I apologize if this is inappropriate, but I am sure someone will delete it if it is.
I could not get an address for Chris Wright and I wanted to reply to a comment that was reported as his made at Linux Foundation Collaboration Summit in Austin, Texas concerning bug reporting and the kernel.
I have used 2.6.8 through 2.6.14 and probably beyond as I ran the 6.1 release of Kubuntu (I think that is the correct one). I have used mostly Debian distributions and I had problems that to me are kernel related but I do not have the equipment (and probably not the time) to figure it out. Linux always ran good but when I started using the BOINC applications to do mostly protein research (Rosetta project), terrible things happened. I have enough experience testing and developing custom OS code (CPM and several custom Motorola processor based - it dates me doesn't it!) to feel that it is really a kernel problem. I have run NT since version 4, and have had many things happen, but I have never had drives get thrashed as I did in Linux.

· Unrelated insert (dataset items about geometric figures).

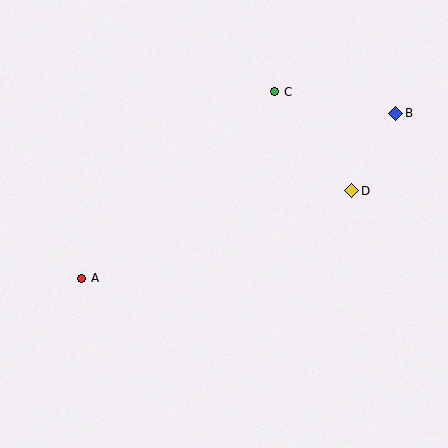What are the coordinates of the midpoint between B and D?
The midpoint between B and D is at (374, 152).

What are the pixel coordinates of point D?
Point D is at (352, 191).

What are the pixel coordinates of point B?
Point B is at (396, 113).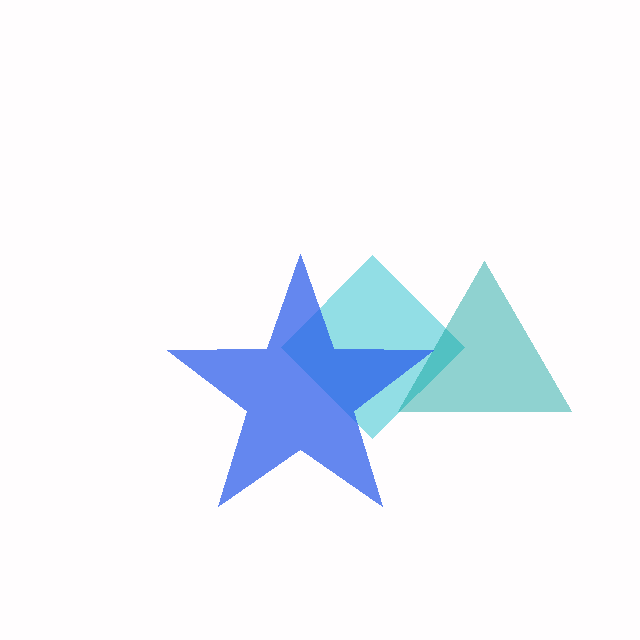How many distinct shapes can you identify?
There are 3 distinct shapes: a cyan diamond, a teal triangle, a blue star.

I posted some comments on forums but the usual response is it is a hardware problem (my hardware works with Windows NT/2000 but not Linux - actually 2 different hardware platforms). I have got more than a little grief on some sites concerning my comments about Linux being flaky. I support Linux and have gotten my wife to move from Windows 2000 to Ubuntu. After having several occasions where after a power failure one or more of my drives were trashed, I moved to Solaris. I am not sure it is any better but I have not found a BOINC version that runs on it and it has been stable. With BOINC running on Windows 2000 I had power failures and a power supply die, but it always came back OK.